Le GIEC a établi qu’il n’est pas possible d’atteindre la neutralité climatique sans changement de comportements. Les solutions techniques ne suffisent pas.

À l’échelle planétaire, quelles zones sont les plus exposées et que faut-il envisager pour réagir à la crise climatique ?

Le GIEC estime qu’entre 3,3 milliards et 3,6 milliards de personnes habitent des zones très vulnérables aux changements climatiques. Les changements impacteront principalement les pays en voie de développement, d’une part pour des raisons géographiques, d’autre part par manque de moyens financiers.

Le groupe d’experts considère qu’il existe déjà des réfugiés climatiques mais qu’il est pour l’instant impossible d’en faire une estimation sans statut officiel défini.
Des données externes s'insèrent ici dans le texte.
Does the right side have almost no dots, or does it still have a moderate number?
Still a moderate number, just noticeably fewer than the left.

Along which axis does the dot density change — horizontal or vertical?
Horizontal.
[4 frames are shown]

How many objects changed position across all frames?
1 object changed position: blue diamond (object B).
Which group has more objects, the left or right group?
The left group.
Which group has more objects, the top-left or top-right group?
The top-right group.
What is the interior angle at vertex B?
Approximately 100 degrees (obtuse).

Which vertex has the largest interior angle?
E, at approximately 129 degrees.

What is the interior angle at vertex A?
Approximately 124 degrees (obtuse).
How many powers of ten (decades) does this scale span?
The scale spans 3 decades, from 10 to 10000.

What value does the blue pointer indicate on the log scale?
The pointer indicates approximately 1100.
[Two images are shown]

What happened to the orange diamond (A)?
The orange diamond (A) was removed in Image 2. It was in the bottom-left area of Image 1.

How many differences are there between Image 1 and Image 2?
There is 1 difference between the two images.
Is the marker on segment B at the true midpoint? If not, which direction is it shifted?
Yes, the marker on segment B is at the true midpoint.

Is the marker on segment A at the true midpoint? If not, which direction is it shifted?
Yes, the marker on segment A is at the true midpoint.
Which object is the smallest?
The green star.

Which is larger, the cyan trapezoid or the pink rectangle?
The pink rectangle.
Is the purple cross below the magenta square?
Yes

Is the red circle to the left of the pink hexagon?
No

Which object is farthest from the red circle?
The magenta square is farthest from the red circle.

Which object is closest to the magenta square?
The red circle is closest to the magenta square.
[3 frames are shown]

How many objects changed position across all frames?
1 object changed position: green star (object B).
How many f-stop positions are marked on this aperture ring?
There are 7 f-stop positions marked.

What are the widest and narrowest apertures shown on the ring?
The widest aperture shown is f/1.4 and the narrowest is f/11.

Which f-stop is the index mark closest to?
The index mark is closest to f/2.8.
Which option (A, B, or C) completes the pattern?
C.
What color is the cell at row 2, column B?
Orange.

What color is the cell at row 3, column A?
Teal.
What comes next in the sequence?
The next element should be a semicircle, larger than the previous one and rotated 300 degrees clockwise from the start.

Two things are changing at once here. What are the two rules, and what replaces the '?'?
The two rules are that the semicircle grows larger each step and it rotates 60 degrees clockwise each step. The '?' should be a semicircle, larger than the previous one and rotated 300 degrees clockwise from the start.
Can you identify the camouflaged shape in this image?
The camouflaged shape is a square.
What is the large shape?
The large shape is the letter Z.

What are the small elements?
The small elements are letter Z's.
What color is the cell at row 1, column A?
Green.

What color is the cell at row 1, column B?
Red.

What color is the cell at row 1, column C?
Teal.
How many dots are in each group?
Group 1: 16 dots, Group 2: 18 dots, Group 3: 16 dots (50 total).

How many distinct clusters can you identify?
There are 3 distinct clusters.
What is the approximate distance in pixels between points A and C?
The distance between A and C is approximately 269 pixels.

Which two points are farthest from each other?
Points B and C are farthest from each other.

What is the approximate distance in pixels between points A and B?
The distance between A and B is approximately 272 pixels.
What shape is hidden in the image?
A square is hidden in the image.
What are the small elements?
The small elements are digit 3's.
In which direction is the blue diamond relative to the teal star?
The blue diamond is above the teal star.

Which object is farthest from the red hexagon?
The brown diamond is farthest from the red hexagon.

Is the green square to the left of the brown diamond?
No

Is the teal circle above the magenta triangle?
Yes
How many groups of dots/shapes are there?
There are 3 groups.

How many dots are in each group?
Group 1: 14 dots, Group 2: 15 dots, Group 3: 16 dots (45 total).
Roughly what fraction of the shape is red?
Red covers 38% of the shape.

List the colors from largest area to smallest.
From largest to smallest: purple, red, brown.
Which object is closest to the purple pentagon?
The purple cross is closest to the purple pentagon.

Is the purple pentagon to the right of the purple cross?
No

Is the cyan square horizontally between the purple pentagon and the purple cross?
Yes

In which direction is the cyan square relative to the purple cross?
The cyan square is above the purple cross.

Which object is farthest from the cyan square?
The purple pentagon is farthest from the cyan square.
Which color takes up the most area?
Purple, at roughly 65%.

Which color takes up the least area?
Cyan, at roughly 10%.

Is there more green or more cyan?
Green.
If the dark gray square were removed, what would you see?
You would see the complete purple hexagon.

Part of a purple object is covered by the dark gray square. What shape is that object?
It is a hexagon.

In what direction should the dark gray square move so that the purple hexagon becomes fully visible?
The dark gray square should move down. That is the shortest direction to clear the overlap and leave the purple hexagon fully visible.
Il faut savoir que l’adaptation ne peut réussir sans une très forte mitigation. Si nous dépassons les + 1,5°C, certaines mesures fondées sur la nature seront inopérantes. Au-dessus de 2°C, les limites d’adaptation seront compromises. Si on n’est pas très ambitieux au niveau de l’atténuation, on parviendra aux limites de l’adaptation. Les deux sont indissociables et réciproques dans le défi climatique global.

Propos recueillis par Sébastien Michel
Photos : Fanny Krackenberger
Article tiré du dossier du mois « Embarquement immédiat »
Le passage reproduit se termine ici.